When I first saw this question it had more downvotes than upvotes. But I think it is a reasonable question related to system performance and the differences between AMD and Intel processors. I think there are a couple of points worth addressing.
ISA Licensing
As I have always understood it, AMD built their CPUs by reverse
engineering Intel's instruction set and now pay Intel to use their
instruction set, and Intel do the same for AMDs 64-bit instructions.
I don't know the full history of AMD and Intel license agreement for x86, but this is a bit of an oversimplification. Currently AMD and Intel have a cross licensing agreement that allows both of them to implement the same ISA. For instance the 64-bit extensions to the x86 ISA were developed by AMD back when Intel was pushing the Itanium ISA. Regardless it is true that both AMD and Intel support the same core x86 ISA now and they generally have extensions to it that are compatible with each other.
Overall performance
Firstly, I've noticed some games have been a bit laggy on my system
(AMD) and after reading it turns out the game is optimised for Intel
CPUs...
The overall performance of program execution depends on three basic things. The number of instructions that need to be executed, the frequency of the CPU (clock speed), and the number of instructions executed per cycle (per clock tick). Currently high-end Intel CPUs tend to have better overall performance than AMD CPUs, even when executing the exact same application that does not have any specific optimizations. So it's likely that if the game is slow on your system it is just because the CPU is too slow, rather than because it's optimized for a particular microarchitecture. Also there could be other factors (GPU tends to matter the most for gaming), but debugging the performance of a game isn't going to be on-topic for stackoverflow, unless you are a game developer trying to understand a specific coding problem.
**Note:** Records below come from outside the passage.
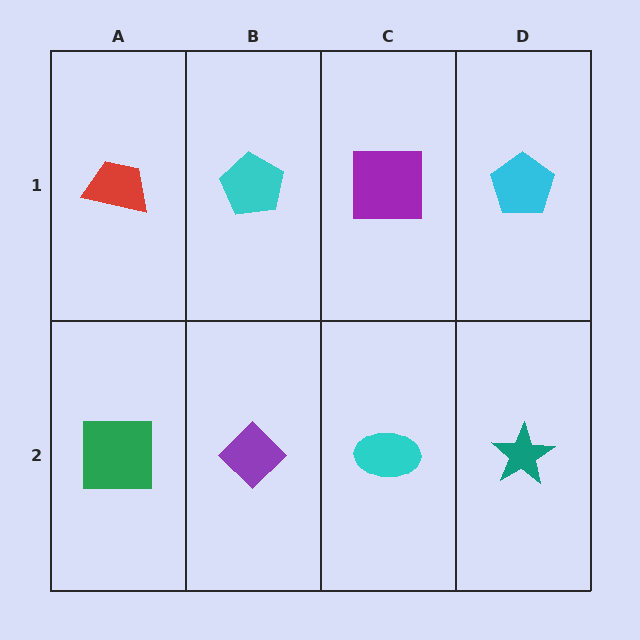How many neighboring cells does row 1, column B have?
3.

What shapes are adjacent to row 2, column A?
A red trapezoid (row 1, column A), a purple diamond (row 2, column B).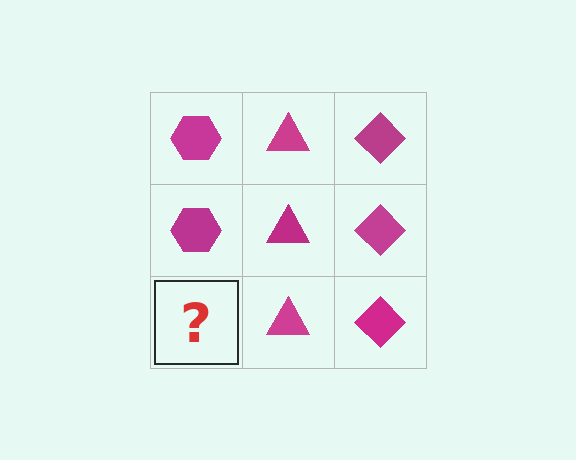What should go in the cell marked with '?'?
The missing cell should contain a magenta hexagon.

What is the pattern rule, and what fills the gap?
The rule is that each column has a consistent shape. The gap should be filled with a magenta hexagon.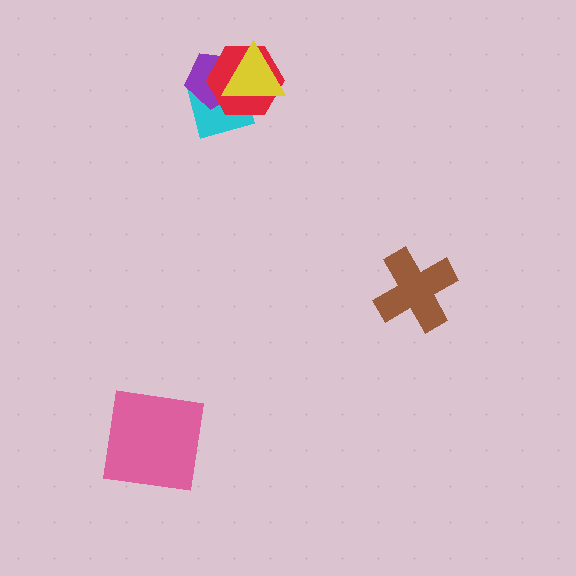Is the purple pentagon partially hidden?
Yes, it is partially covered by another shape.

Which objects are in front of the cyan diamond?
3 objects cover part of the cyan diamond: the purple pentagon, the red hexagon and the yellow triangle.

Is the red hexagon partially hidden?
Yes, it is partially covered by another shape.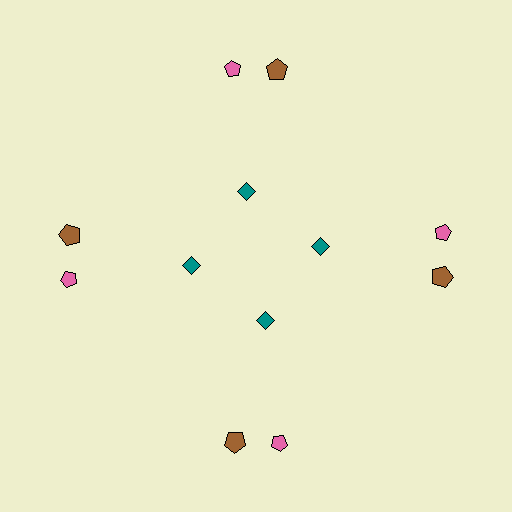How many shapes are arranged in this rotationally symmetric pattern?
There are 12 shapes, arranged in 4 groups of 3.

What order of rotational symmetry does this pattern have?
This pattern has 4-fold rotational symmetry.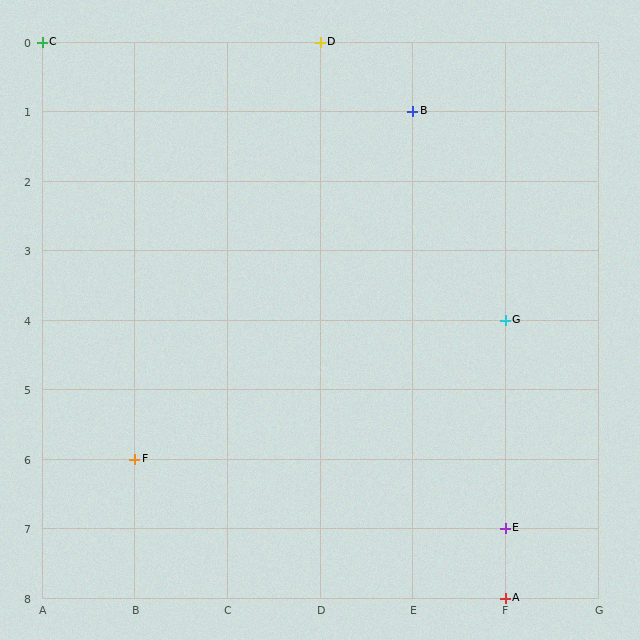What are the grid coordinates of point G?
Point G is at grid coordinates (F, 4).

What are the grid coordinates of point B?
Point B is at grid coordinates (E, 1).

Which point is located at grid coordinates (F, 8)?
Point A is at (F, 8).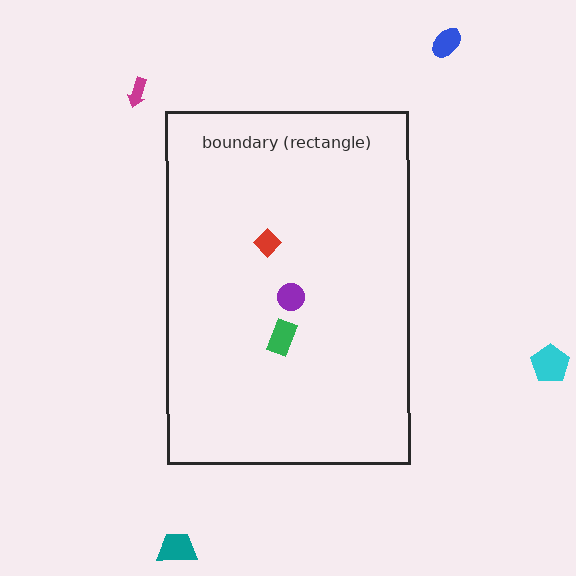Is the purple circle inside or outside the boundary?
Inside.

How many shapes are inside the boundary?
3 inside, 4 outside.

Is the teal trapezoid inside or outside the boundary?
Outside.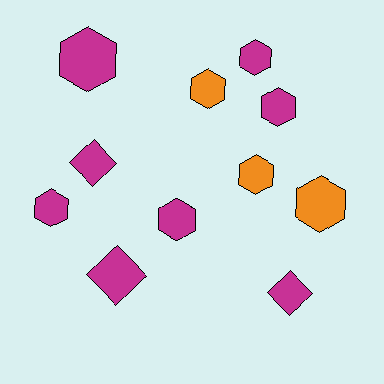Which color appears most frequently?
Magenta, with 8 objects.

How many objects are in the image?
There are 11 objects.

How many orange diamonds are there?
There are no orange diamonds.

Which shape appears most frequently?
Hexagon, with 8 objects.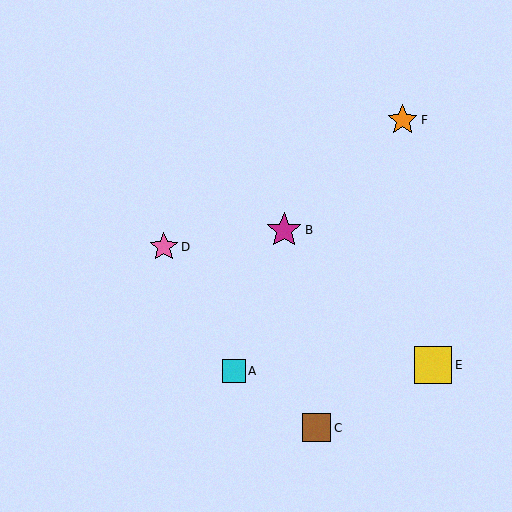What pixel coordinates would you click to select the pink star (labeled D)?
Click at (164, 247) to select the pink star D.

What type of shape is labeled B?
Shape B is a magenta star.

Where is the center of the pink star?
The center of the pink star is at (164, 247).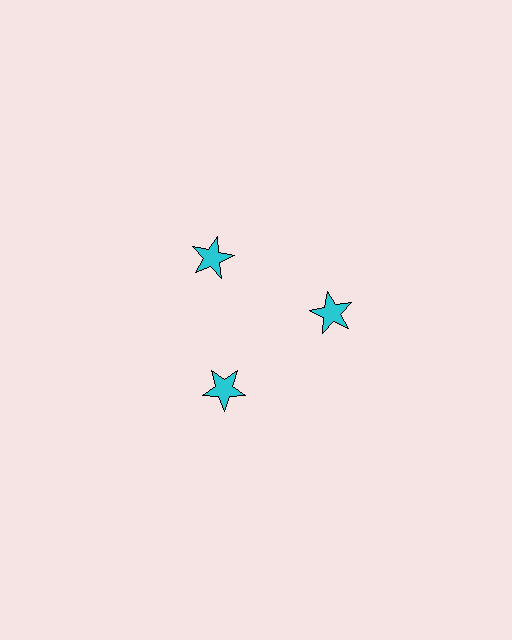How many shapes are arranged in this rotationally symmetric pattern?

CPU Specific Optimizations
What does it mean to be optimised for Intel or AMD? How can it be
possible to be different / optimised for one but not the other, if
they are meant to be slot in replacements for each other? I.e both
support same instructions etc.
Although Intel and AMD both develop CPUs that run x86 applications, the internal microarchitecture of the CPUs is different. And there is not simply an Intel microarchitecture or an AMD microarchitecture. Instead each company has various different groups of CPUs that it develops under a specific microarchitecture. So a program could be optimized for Skylake (and Intel microarchitecture) or Bulldozer (an AMD microarchitecture).
When the compiler is generating code it can make very minor tweaks that might benefit one microarchitecture more than another. If a developer doesn't know what the target CPU family is then it might make sense not to target a specific microarchitecture and simply generate code that is expected to perform the best overall. But if the developer know which microarchitecture the program will run on then it can be possible to get a slight performance improvement by specializing for that microarchitecture.
Usually these performance gains are pretty small compared to the baseline optimization. One exception is when a new feature like SSE4 is available. In that case it could make a big difference for certain workloads that are able to take advantage of the new feature. But even then the optimization is more specific to that feature than a specific processor vendor since both AMD and Intel support SSE4 now.